In Section C, ‘Convivencia & Frontiers’ we focus on verse and prose material produced in the context of interfaith interaction and the peninsular frontiers to gain an understanding of their nuanced nature, balancing notions of convivencia with an appreciation of cultural specificity and disvivencia and considering work by women and in the female voice. We will also consider the contemporaru medieval. Material studied begins with the female-voice lyric of the Andalusi and Galician-Portuguese courts, and ranges through narrative adaptations from Arabic, the work of a Jewish advisor to a Christian king, a woman’s autobiographical political intervention, and ends with the response of a contemporary poet.

There will be an optional visit to the Rare Books room to inspect some medieval Iberian manuscripts, incunabula and early printed books,  and the opportunity for a group visit to the Fitzwilliam Museum.

Students will answer one question from each section in examination. Students may offer dissertations in medieval Iberian languages other than Castilian. In examination, material from any section can be used to address any question except when questions deal with only one text or text type. There is always a commentary option available.

All texts are read in the original with the aid of glossaries and notes: Castilian has not altered as greatly over the centuries as many other Europe languages and so students should not expect to encounter linguistic difficulties; however, there are good English translations of most of the set texts with which the originals can be read in tandem. Introductory reading classes at the start of the lecture course.

Topics: 

Section A: From Epic to Novel?

  • Poema de Mio Cid

  • Libro del caballero Zifar

  • Fernando de Rojas, Celestina

Section B: Body & Soul

  • Hagiography

  • The Virgin and the Sinner

  • Juan Ruiz, Libro de buen amor

Section C: Convivencia & Diversity

  • Kharjas

  • Sem Tob de Carrión, Proverbios morales; o, Consejos y documentos al rey don Pedro

  • Cantigas de amigo

  • Hybrid narratives

  • Writing Memory: Leonor López de Córdoba, Memorias

  • Contemporary Medieval: Erín Moure

Preparatory reading: 

Introductory Reading

  • Catlos, Brian A., Kingdoms of Faith: A New History of Islamic Spain (London: C Hurst, 2018).
  • Caro Baroja, Julio, ‘Honour and Shame: A Historical Account of Several Conflicts’, in Honour and Shame: The Values of Mediterranean Society, ed. John Peristiany (Chicago: Univ. of Chicago Press, 1966), pp. 81-137.
  • Dodds, Jerrilynn D.; Menocal, María Rosa; Balbale, Abigail Krasner , The Arts of Intimacy: Christians, Jews and Muslims in the Making of Castilian Culture (New Haven and London, 2008).
  • Fletcher, Richard, Moorish Spain (London:  Phoenix, 1998).
  • Haywood, Louise M., ‘Medieval Spanish Studies’, in The Companion to Hispanic Studies, ed. Catherine Davies (London: Arnold, 2002), pp. 32-49.
  • Le Goff, Jacques Medieval Civilization (Oxford : Blackwell, 1990).
  • Russell, P.E., ed., Spain: A Companion to Spanish Studies (London: Methuen, 1973), chaps 2 & 3; now out of print but well worth reading.

 

Teaching and learning: 

Recommended editions of set texts: Please see the reading list for the recommended editions, which have been chosen for the accuracy and quality of their text, and for the range of their annotations. 

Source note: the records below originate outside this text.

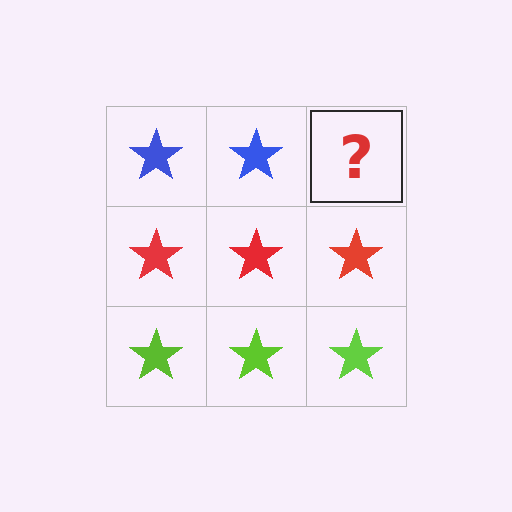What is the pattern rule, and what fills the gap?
The rule is that each row has a consistent color. The gap should be filled with a blue star.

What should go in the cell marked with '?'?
The missing cell should contain a blue star.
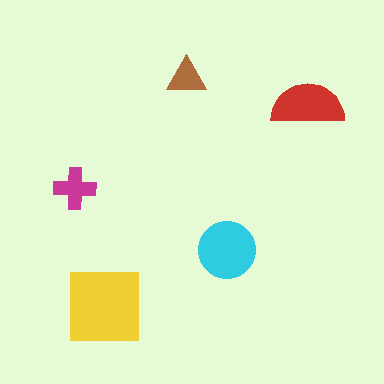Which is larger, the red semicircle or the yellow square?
The yellow square.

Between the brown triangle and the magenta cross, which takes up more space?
The magenta cross.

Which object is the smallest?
The brown triangle.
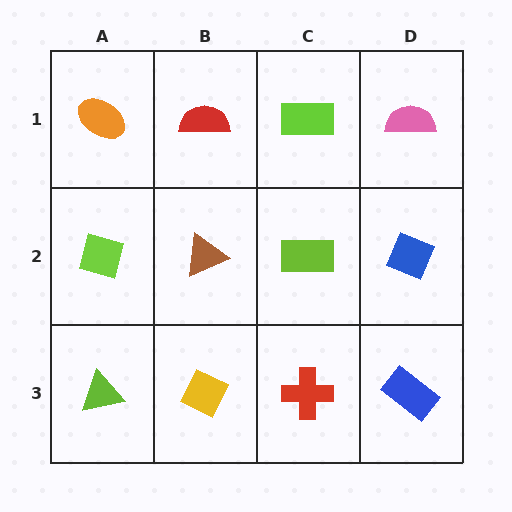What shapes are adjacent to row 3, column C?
A lime rectangle (row 2, column C), a yellow diamond (row 3, column B), a blue rectangle (row 3, column D).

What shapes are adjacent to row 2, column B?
A red semicircle (row 1, column B), a yellow diamond (row 3, column B), a lime diamond (row 2, column A), a lime rectangle (row 2, column C).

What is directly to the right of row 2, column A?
A brown triangle.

Please click here for the reading list for SP14.

Further details are available on our Moodle site here: SP14's Moodle site. The password can be collected from the paper coordinator.

Assessment: 

The paper is assessed either by a three-hour examination in the Easter Term, or by an Optional Dissertation submitted at the end of Lent Term.

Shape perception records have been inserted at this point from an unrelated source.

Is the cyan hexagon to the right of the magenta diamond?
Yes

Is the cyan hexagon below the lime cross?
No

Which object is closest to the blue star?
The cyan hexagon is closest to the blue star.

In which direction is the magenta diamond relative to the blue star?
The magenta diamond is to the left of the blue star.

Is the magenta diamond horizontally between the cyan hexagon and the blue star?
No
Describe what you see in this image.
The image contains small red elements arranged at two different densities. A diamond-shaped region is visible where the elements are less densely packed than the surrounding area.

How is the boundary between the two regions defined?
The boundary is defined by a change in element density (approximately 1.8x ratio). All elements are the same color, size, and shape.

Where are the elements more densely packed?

In the examination candidates are required to answer THREE questions, AT LEAST ONE from each section; there may be optional commentary questions. 

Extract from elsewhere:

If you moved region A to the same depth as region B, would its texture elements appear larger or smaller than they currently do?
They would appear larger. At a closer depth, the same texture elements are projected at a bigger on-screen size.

Prepare for this paper by doing the ‘Introductory Reading’, and reading the Set texts; you may also wish to read selectively from the background lists (see above full reading lists). Further reading lists and learning support materials will become available on-line via Moodle. Note that the reading lists cater for a wide range of possible interests. No individual student is expected to read all or even most of the items listed: please feel free to follow your interests.